Hi all, I am very sorry if this question is very trivial. I have a list of fasta coordinates for the multiple sequence fasta file. For example
Id start position End position
1398 4 8
1398 5 10
1398 12 15
1756 25 30
1756 28 35
Is it possible to convert the top table as given below?
ID start Position End position
1398 4 10
1398 12 15
1756 25 35
Here is my actual part of the raw data
So basically I am looking for a way that gives me non-overlapping fasta coordinates from the over lapping coordinates. I saw a very similar question on this link : http://www.biostars.org/post/show/7825/how-to-get-non-overlapping-coordinates-from-a-list-that-contains-overlapping-coordinates/ but it does not help in my case as I have unique IDs instead of chromosome numbers. I tried to convert it to bed format using sortBed but it seems to give me this error "Error: malformed GFF entry at line 1. Start was greater than end. Exiting"
I got these columns from Blast results which are based on the contig assembly. Now I want to form a sequence based on those blast results. I hope this question is clear.
Benm's solution from http://www.biostars.org/post/show/7825/how-to-get-non-overlapping-coordinates-from-a-list-that-contains-overlapping-coordinates/ works perfectly on your dataset. Did you try it?
I tried but it should not report/output sub-region within the region. It means that, we still get region 5-10 even if it covered under region 4-12. According to his solution, it should take that into account but it does not seem so. I might be missing some tricks.
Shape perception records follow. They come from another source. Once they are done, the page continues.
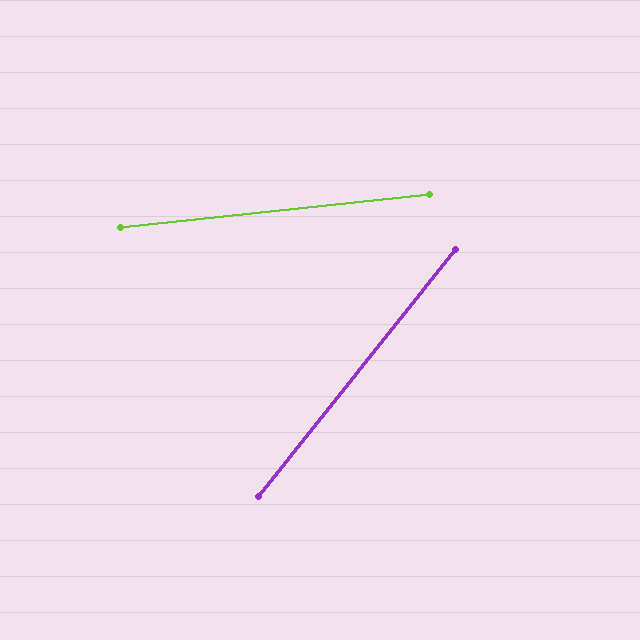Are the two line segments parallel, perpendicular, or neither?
Neither parallel nor perpendicular — they differ by about 45°.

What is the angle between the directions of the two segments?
Approximately 45 degrees.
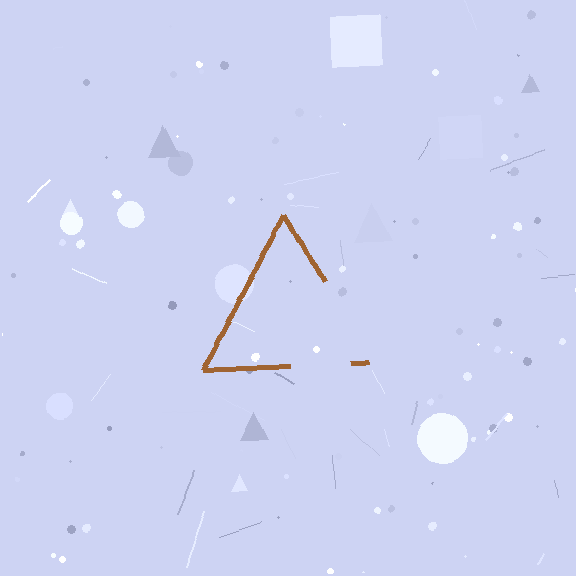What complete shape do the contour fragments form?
The contour fragments form a triangle.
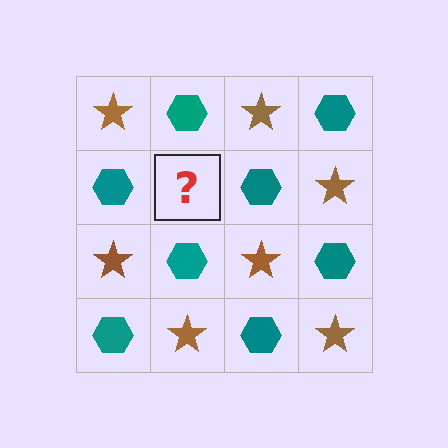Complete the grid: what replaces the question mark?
The question mark should be replaced with a brown star.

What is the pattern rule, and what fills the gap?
The rule is that it alternates brown star and teal hexagon in a checkerboard pattern. The gap should be filled with a brown star.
Could you give an example (editing your question for instance) of what output you get with Benm's solution? I get exactly the solution you describe in your question...
Benm's solution works for some coordinates but then on some parts it does not work. Here is the input file http://pastie.org/4221091 Here is the output file http://pastie.org/4221095
I think I understood. I edited my code and added
if ($data[2] < $new[2])
. I think now it should work on your sorted file and will not report so called underlaps. Please have a look.Vikas, your solution works for some coordinates just as Benm's solution. Please see my input and output file in the previous reply. Thanks again.
There are 2 problems in your input file because of which you are not getting desired results with my code. One is that the file is not sorted and for that I have already mentioned to use sort command on first 2 columns. Second is that you have negative strands also. Do you want to treat them separately or you want to merge them also.
Eg- If you have
You want to merge them or want to keep them separately?
I want to merge them.
Please see my edit and let me know if it works.
It works pretty well. Thank you.
My textfile does not contain any header line. I am using it to illustrate my question. Sorry about the confusion.